Dans le cadre d'une cession d'entreprise, l'acquéreur est confronté à une difficulté importante : contrairement au cédant, il ne connaît pas l'entreprise. Autrement dit, il n'a aucune garantie que le prix de cession provisoire reflète bien la valeur réelle des titres dont la cession est projetée. En outre, il ne dispose d'aucune information - autre que celles fournies oralement par le cédant - concernant les risques pesant sur la société (contrôles fiscaux, litiges en cours, engagements divers etc).

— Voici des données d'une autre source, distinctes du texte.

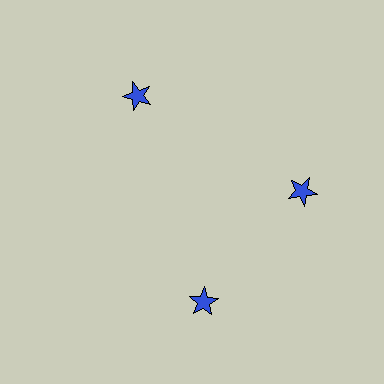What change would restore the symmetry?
The symmetry would be restored by rotating it back into even spacing with its neighbors so that all 3 stars sit at equal angles and equal distance from the center.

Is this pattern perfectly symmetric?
No. The 3 blue stars are arranged in a ring, but one element near the 7 o'clock position is rotated out of alignment along the ring, breaking the 3-fold rotational symmetry.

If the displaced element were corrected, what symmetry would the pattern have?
It would have 3-fold rotational symmetry — the pattern would map onto itself every 120 degrees.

Or l'audit d'acquisition - qui est avant tout comptable - a précisément pour but de donner à l'acquéreur une image fidèle et complète de la situation financière et patrimoniale de la société à un instant T, ceci afin de le mettre en mesure d'apprécier au mieux la valeur de l'entreprise : c'est ce qu'on appelle une situation (comptable) intermédiaire. Si cette précaution n'est pas rendue obligatoire par la loi, il est fortement recommandé à tout acquéreur de ne pas faire l'impasse dessus ! à plus forte raison si l'exercice social est clos depuis plus de 6 mois, les comptes annuels n'étant alors plus représentatifs de la situation réelle de l'entreprise.

Quel format pour un audit d'acquisition ?

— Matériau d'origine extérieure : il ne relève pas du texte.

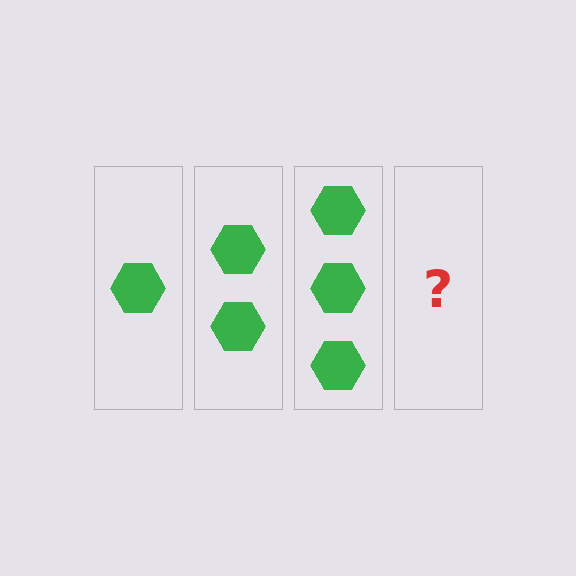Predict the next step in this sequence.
The next step is 4 hexagons.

Concrètement, deux formats peuvent être envisagés :

1) L'audit sur pièces : le conseil du cédant transmet au conseil du cessionnaire l'ensemble des documents demandés (statuts, comptes des 3 derniers exercices sociaux etc). Dans ce cas, les pièces sont communiquées par voie électronique et leur analyse se fait dans les locaux du conseil du cessionnaire. Cette modalité est privilégiée lorsque l'audit d'acquisition se limite à un audit comptable et dans les cas où le calendrier des opérations est relativement "serré".

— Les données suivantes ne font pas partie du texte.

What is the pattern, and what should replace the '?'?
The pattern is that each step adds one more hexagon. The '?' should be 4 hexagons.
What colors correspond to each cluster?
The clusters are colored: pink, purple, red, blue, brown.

2) L'audit sur place : l'audit est réalisé directement dans les locaux de l'entreprise cédée. Cela se traduit souvent par la mise en place d'une data room, autrement dit une salle dans laquelle tous les documents sont réunis. Généralement, les documents mis à disposition ne peuvent sortir des locaux de l'entreprise. Toutefois, il peut être convenu que le cessionnaire emportera une copie des pièces si besoin est. De même, en cas de pièces manquantes, il peut également être prévu que le cessionnaire pourra se les procurer auprès des salariés de l'entreprise. Dans ce cas, il est fortement recommandé au cédant de communiquer au préalable auprès de ses salariés à propos du projet de cession. Il est en effet important de préserver le climat social dans le cadre d'une cession d'entreprise, mieux vaut donc communiquer bien en amont de l'opération.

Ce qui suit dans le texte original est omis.